Zimbabwe’s Econet Wireless Ltd. will shut its African pay-TV unit due to the country’s economic condition and shortage of foreign currency, group Chief Executive Officer Douglas Mboweni said.
“We regret to announce the discontinuation of Kwese TV Satellite Service with effect from Aug. 5,” Mboweni said in a statement Sunday. The service was offered by Econet Media Ltd., an affiliated company.
“The third party content providers on whose content we rely, require payment in foreign currency,” he added. “With the prevailing economic conditions in Zimbabwe, and the current business operating environment –characterized by an acute shortage of foreign currency –sustaining Kwese and Kwese Satellite Service was no longer viable.”

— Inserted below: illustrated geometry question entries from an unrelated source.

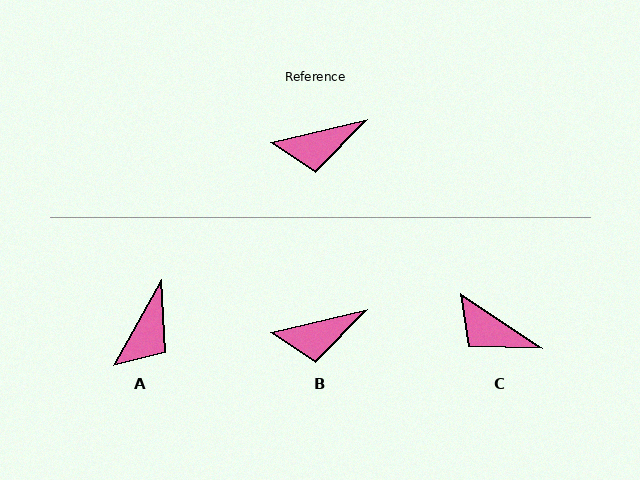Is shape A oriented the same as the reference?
No, it is off by about 48 degrees.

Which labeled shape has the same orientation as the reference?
B.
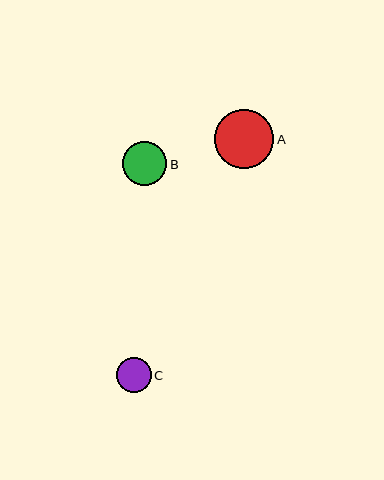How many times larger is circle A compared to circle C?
Circle A is approximately 1.7 times the size of circle C.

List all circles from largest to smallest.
From largest to smallest: A, B, C.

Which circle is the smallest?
Circle C is the smallest with a size of approximately 35 pixels.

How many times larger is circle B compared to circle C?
Circle B is approximately 1.3 times the size of circle C.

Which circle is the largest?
Circle A is the largest with a size of approximately 59 pixels.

Econonet Media Ltd. operates in more than a dozen countries under the Kwese brand and is owned by Zimbabwe’s richest man, Strive Masiyiwa (in featured photo).
Last month the company went into voluntary administration and appointed accountants Ernst & Young to manage the process as it pays its creditors.
Zimbabwe stopped recognizing the U.S. dollar, South African rand and other foreign currencies as legal tender in June as it tries to curb black-market trading that’s contributed to surging inflation. The country’s finance minister last week responded to the worsening economic crisis by blacking out inflation statistics for the next six months.